Other types of wipes should not be used to clean pacifiers. Baby wipes, though not very toxic, can contain moisturizers and fragrances that cause the wipes to taste bad. Like baby wipes, disinfectant wipes usually won’t cause too much of a problem, but they can cause the pacifier to taste bad, and ingesting the cleaning solution can cause an upset stomach.

Pacifier wipes are not necessary, as soap and water can clean pacifiers just fine. There is a benefit of pacifier wipes, though. They’re portable, meaning you can keep them in your diaper bag or in the car in case you need to clean your baby’s pacifier while you’re out and about.
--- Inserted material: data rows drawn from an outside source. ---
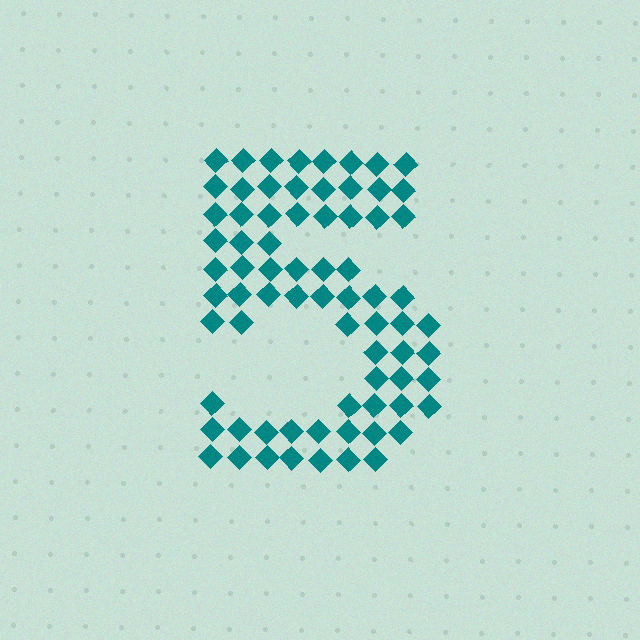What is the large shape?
The large shape is the digit 5.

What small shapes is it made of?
It is made of small diamonds.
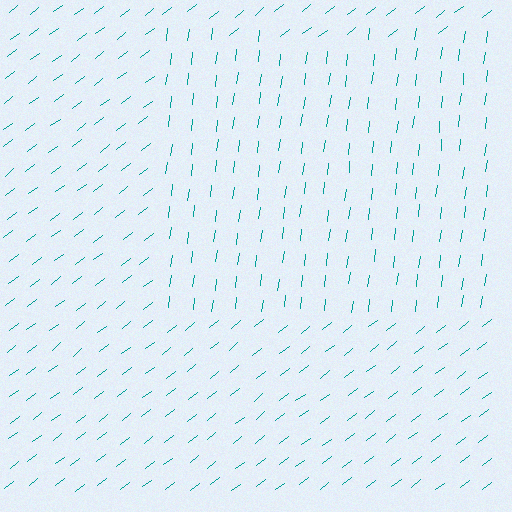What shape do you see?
I see a rectangle.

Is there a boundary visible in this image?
Yes, there is a texture boundary formed by a change in line orientation.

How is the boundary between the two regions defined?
The boundary is defined purely by a change in line orientation (approximately 45 degrees difference). All lines are the same color and thickness.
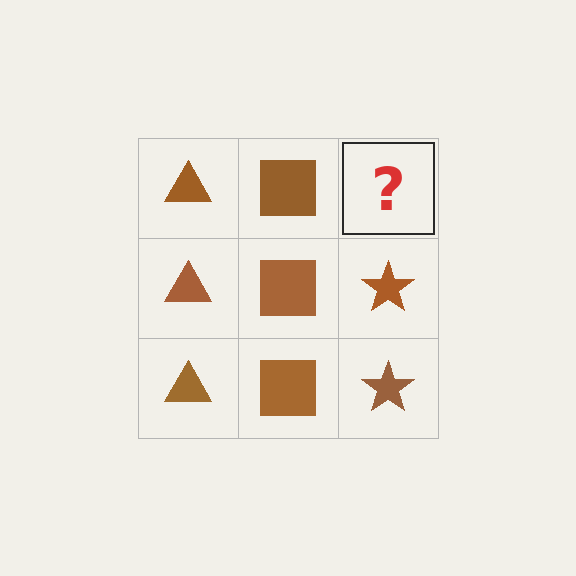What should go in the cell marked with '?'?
The missing cell should contain a brown star.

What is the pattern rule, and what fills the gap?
The rule is that each column has a consistent shape. The gap should be filled with a brown star.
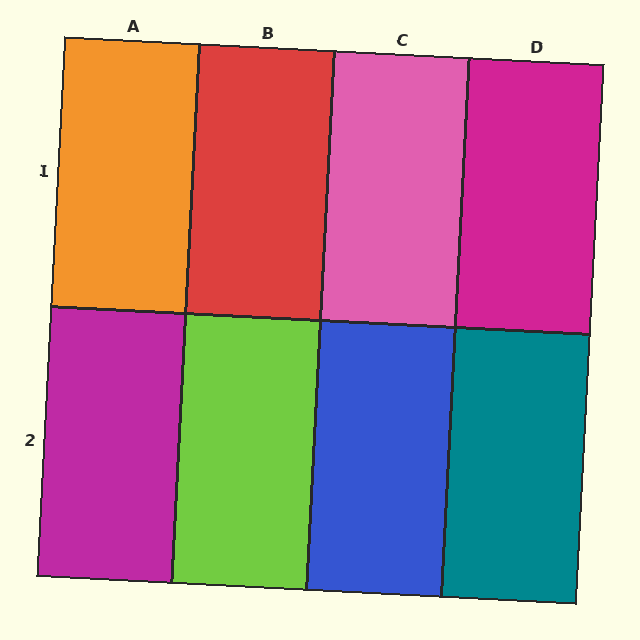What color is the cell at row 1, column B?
Red.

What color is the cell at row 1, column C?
Pink.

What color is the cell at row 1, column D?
Magenta.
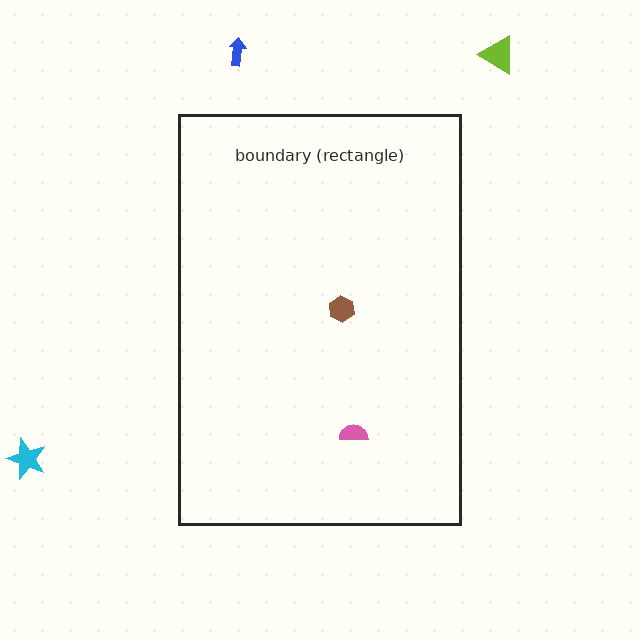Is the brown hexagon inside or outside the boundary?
Inside.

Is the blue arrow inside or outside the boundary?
Outside.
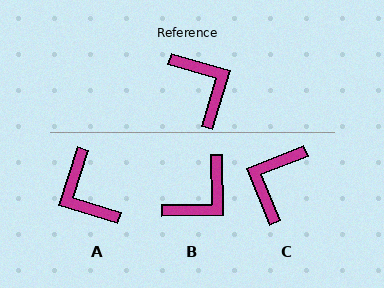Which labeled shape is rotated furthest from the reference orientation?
A, about 179 degrees away.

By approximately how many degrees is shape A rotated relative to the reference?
Approximately 179 degrees counter-clockwise.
Knowing how to clean a pacifier is important for keeping your baby healthy. There are a few other things to know about pacifier safety as well:

  • Check for cracks or tears before giving the pacifier to your baby.
  • Don’t give your baby their pacifier immediately after giving them medicine, as some medicines can cause the pacifier to break down.
  • Replace your baby’s pacifiers every two months.
  • Don’t dip the pacifier in sugar or honey, as this is bad for your baby’s teeth and young children who ingest honey may be at risk for botulism.
  • Do not tie a pacifier around your baby’s neck.
  • Do not use a homemade pacifier.
  • Don’t let your baby chew on the pacifier, as this makes it a choking hazard.